Nature & confidence prediction rate

Nature of the Prediction


The FIDES methodology gives reliability predictions that are failures rates, noted λ ("lambda"). Experimental observation shows that plotting the failure rates versus time usually gives the curve below, called a "bathtub curve".

Thus a component's lifetime can be divided into three periods:

  • Infant mortality, precocious failures.
  • Useful life, failure rates significantly constant.
  • Wear out, wear failures.

During its infant mortality period, the failure rates decrease. A component's probability of failure decreases over time. This is period in which failures are caused by process implementation problems and environmental stress screening.
The useful life is represented by a constant failure rate. The probability of failure is independent of the equipment's number of hours in operation (random failures). This period, often non-existent for mechanical goods, is the reference period for electronics.

During the wear out period, the probability of failure increases with the number of hours of operation: the older the equipment, the greater the chance of a failure. This type of behavior is typical of systems subject to wear or other progressive degradation corresponding to climbing failure rates.

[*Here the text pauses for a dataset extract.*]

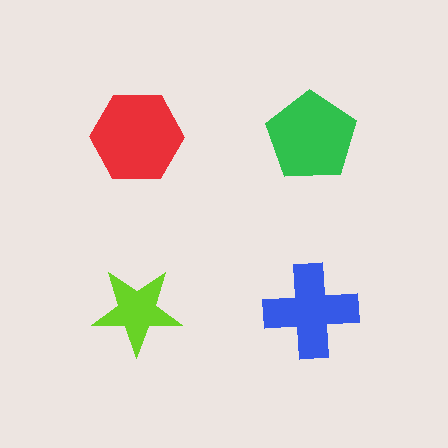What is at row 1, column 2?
A green pentagon.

The FIDES evaluation model proposes a reliability prediction with constant failure rates. The infant mortality and wear out periods are excluded from the prediction, for the following reasons:

  • Firstly, the infant mortality is representative of an equipment or system's end-of development phase. Controlling the rise in reliability in this phase is crucial to achieve good reliability rapidly.
  • The wear out period is also excluded from FIDES because it is in principle sufficiently far away as regards the useful life of electronics systems as covered by FIDES. However, it is essential to check during system design that this is the case. For components whose lifetime is insufficient, approaches other than the sole predicted reliability must be used to address this point, such as the definition of preventive maintenance.
  • It is true that at microscopic level very few failure mechanisms strictly meet a "constant rate" type law. Nevertheless:
      • Many cumulative failure mechanisms (increasing with time), have a dispersion value that makes them similar to a constant for the periods under consideration.
      • The multiplicity and diversity of components, even for a single board, make the accumulation close to a constant.
      • The age differences between equipment of a single system or a pool produces a constant rate for an observer of the system.

For these reasons, using a constant failure rate remains the most pertinent approach for a system reliability prediction.

Prediction Confidence Rate

The FIDES methodology is intended to predict realistic reliability levels, close to the average values usually observed (by contrast with pessimistic or conservative values).
An essential question when predicting reliability is the degree of confidence in the value. This question is all the more important that the users have no confidence in the raw results produced by previous methodologies, and that reliability control (quantification and engineering) has become essential for all projects.
One of the aims of the FIDES project is to build this confidence. However, obtaining an exact prediction is not the sole purpose of the FIDES methodology: identifying and controlling the factors affecting reliability may be considered even more important.
As a general rule, a prediction of reliability cannot be linked to a confidence interval, as can be done when measuring failure rates from field returns. In the case of FIDES, it might be possible to calculate a confidence interval for some basic failure rates, but it is practically impossible to predict the confidence rate for all adjustment parameters, even for known and widely used physical acceleration laws.
It is important to keep in mind that reliability belongs to the field of probability: in the same way that it is impossible to predict what will be the life of a product, it is impossible to predict exactly when a failure will occur, or why. The physics of failure is used in some cases to give lifetime probabilities (Time To Failure) and this type of prediction is complementary to the reliability prediction.
Note: Using values with several significant digits in the models does not imply the precision of the expected results.
The prediction's representativeness increases with the number of components considered. The predictions do not usually apply at item level. It is better to avoid comparing reliability prediction and observed reliability below PWA level, and it is better still to compare them at equipment level (assembly of PWAs) or above.